Devil shrugged. "All of us travel via St. Ives."

"For obvious reasons?"

He grinned. "We do, of course, feel a certain link with the town." He caught Honoria's eye. "One of my ancestors built the bridge-chapel, after all."

The chapel she had entirely forgotten to demand a glimpse of. Honoria humphed. "As a penance, no doubt."

"Presumably." Devil sipped his champagne.

Honoria returned to her cogitations. "When did Charles arrive at the Place?"

"I don't know-Vane said he was there when he arrived, late that evening, just before the worst of the storm."

Honoria frowned. "If Charles followed Tolly from town, why didn't he come upon us in the lane?"

"Charles wouldn't come that way."

"I thought all Cynsters travel via St. Ives?"

"All except Charles." Sitting up, Devil started to repack the basket. He glanced at Honoria, then reached for her glass. He drained it in one gulp. "Charles, in case you hadn't noticed, is not really one of the pack."

Pack-a good word to describe them, the Cynster pack of wolves. "He does seem…" leaning on one arm, Honoria gestured, "in something of a different mold."

Devil shrugged. "He takes after his mother in looks and in disposition. Barely a Cynster trait to be discerned."
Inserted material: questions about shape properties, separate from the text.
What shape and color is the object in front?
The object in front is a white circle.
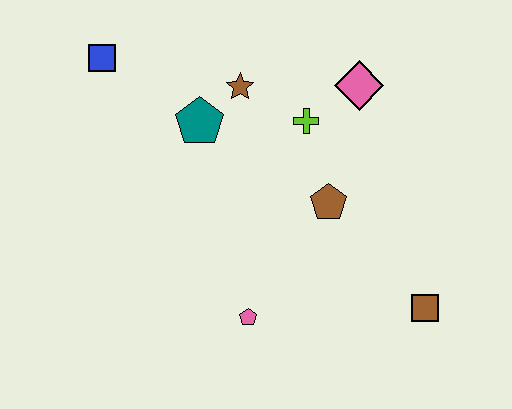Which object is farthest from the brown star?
The brown square is farthest from the brown star.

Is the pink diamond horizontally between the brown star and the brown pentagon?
No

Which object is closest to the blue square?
The teal pentagon is closest to the blue square.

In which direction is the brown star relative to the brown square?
The brown star is above the brown square.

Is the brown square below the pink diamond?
Yes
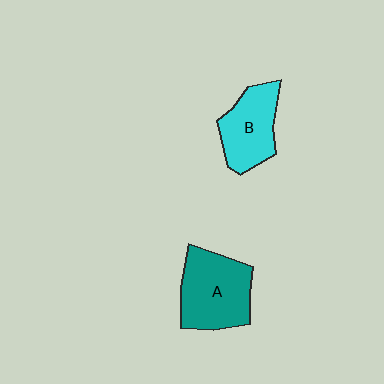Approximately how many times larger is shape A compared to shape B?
Approximately 1.3 times.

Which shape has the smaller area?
Shape B (cyan).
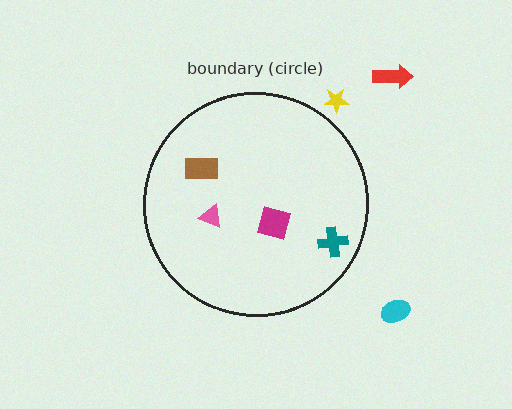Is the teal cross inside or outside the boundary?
Inside.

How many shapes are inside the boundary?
4 inside, 3 outside.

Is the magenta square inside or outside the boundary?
Inside.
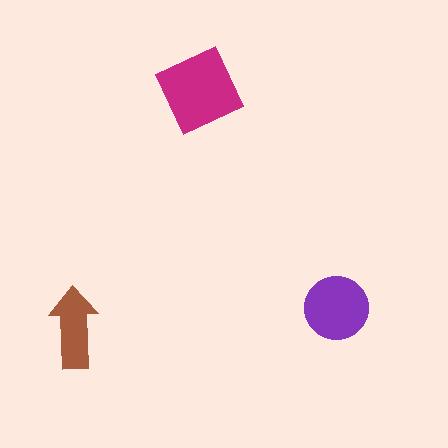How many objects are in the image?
There are 3 objects in the image.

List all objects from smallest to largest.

"Hmm." Honoria settled more comfortably, a warm glow spreading through her. "When did his mother die?"

"Twenty or so years ago."

"So your uncle remarried almost immediately?"

The basket repacked, Devil stretched out, crossed his arms behind his head, closed his eyes-and watched Honoria through his lashes. "Uncle Arthur's first marriage was little short of a disaster. Almira Butterworth did what no other has in the history of the family-she trapped a Cynster into marriage, much good did it do her. After twelve years of marital discord, she died of consumption-Arthur married Louise a bare year later."

"So how would Charles, not being a dyed-in-the-wool Cynster, have come to the Place? Did he drive?"

"He doesn't drive-don't ask me why. He always comes via Cambridge, hires a horse, then comes riding up the main drive. He once said something about a master always coming to the front door, rather than the back."

Charles, Honoria decided, sounded as insufferable as she'd thought him. "So it's unlikely he saw anything?"

"He said he didn't see anyone about."

Honoria tried to think, but could find no focus for further questions. It was pleasant in the sunshine. Her parasol lay furled in the grass beside her; she should open it, but could not summon the strength. A deliciously warm, relaxed sense of peace pervaded her-she was loath to break the spell.

Glancing at Devil, she noted his closed eyes, black lashes feathering his high cheekbones. Briefly, she let her gaze skim his long frame, conscious, as always, of the deep tug she'd never previously experienced, never felt for any other man. A frisson of pure excitement, it heightened every sense, sensitized every nerve, and set her pulse racing. Simultaneously, at some fundamental level, it drew her like a magnet, a potent attraction all too hard to deny. Every instinct she possessed screamed he was dangerous-specifically dangerous to her. Perversely, those selfsame instincts insisted that with him, she was safe. Was it any wonder she felt giddy?

Yet the last was as true as the first. Not even Michael eased her mind to the same degree nor conveyed the same certainty of inviolable protection. The devil might be a tyrant, an autocrat supreme, yet he was also to be relied on, predictable in many ways, rigid in his honor.

Her eyes once more on his face, Honoria drew in a slow breath. He was dangerous indeed, but the basket sat, large and cumbersome between them. Lips gently curving, she looked away, into the soft haze of the early afternoon to the green fields of his domain.

No field came close to the pale, clear green of his eyes.

She'd reached that conclusion when the horizon abruptly fell, leaving her flat on her back, gazing up at the cloudless sky. An instant later, half the sky vanished, replaced by a black mane, hard, angular features and a pair of eyes that saw far too much. And a pair of long, mobile lips, their contours reflecting the same laughing triumph she could see in his green eyes.